Aus dem rot-grün-roten Regierungslager gab es am Montag im Vorfeld der Senatssitzung noch keine Stimmen zu den Plänen von Finanzsenator Fecker. Die Opposition meldete sich dafür umso entschiedener zu Wort. CDU-Fraktionschef Frank Imhoff sprach von einem "haushaltspolitischen Offenbarungseid". Das wahre Ausmaß der Bremer Finanzmisere werde jetzt sichtbar. "Statt die Neuverschuldung immer weiter hochzuschrauben, müssen wir vielmehr grundsätzlich und ehrlich über die Ausgaben in Bremen sprechen und welche Projekte wir uns noch leisten können", so Imhoff. Der Senat müsse sich einigen, "wie das Haushaltsloch durch Einsparungen minimiert werden kann". Aus Sicht des FDP-Fraktionsvorsitzenden Thore Schäck geht es der Koalition darum, "neue Notlagentöpfe zu bilden, um rot-grün-rote Prestigeprojekte zu finanzieren". Das sei "an Verantwortungslosigkeit nicht überbieten".

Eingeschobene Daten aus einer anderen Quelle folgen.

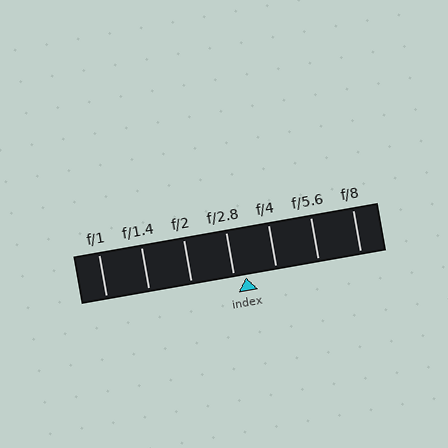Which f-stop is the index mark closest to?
The index mark is closest to f/2.8.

Die Bürgerschaft wird am Donnerstag mit der Beratung des Haushaltsentwurfs beginnen, wie ihn der Senat vor zwei Wochen vorgelegt hat. Bei dieser ersten Lesung geht es formal noch nicht um die ergänzenden Milliardenkredite – auch wenn sie in der parlamentarischen Aussprache sicher eine wichtige Rolle spielen werden. Der enge Zeitplan sieht vor, dass der Senat am 28. Mai einen Beschluss zu den Notlagenkrediten fasst und sich in der folgenden Woche die Deputationen und Fachausschüsse der Bürgerschaft inhaltlich damit auseinandersetzen. Anschließend gehen Haushaltsentwurf 2024 und Notlagenkredite als Gesamtpaket in die parlamentarischen Beratungen. Angestrebt wird ein Bürgerschaftsbeschluss vor der Sommerpause, sodass Bremen ab Ende Juni wieder einen regulären Haushalt hätte.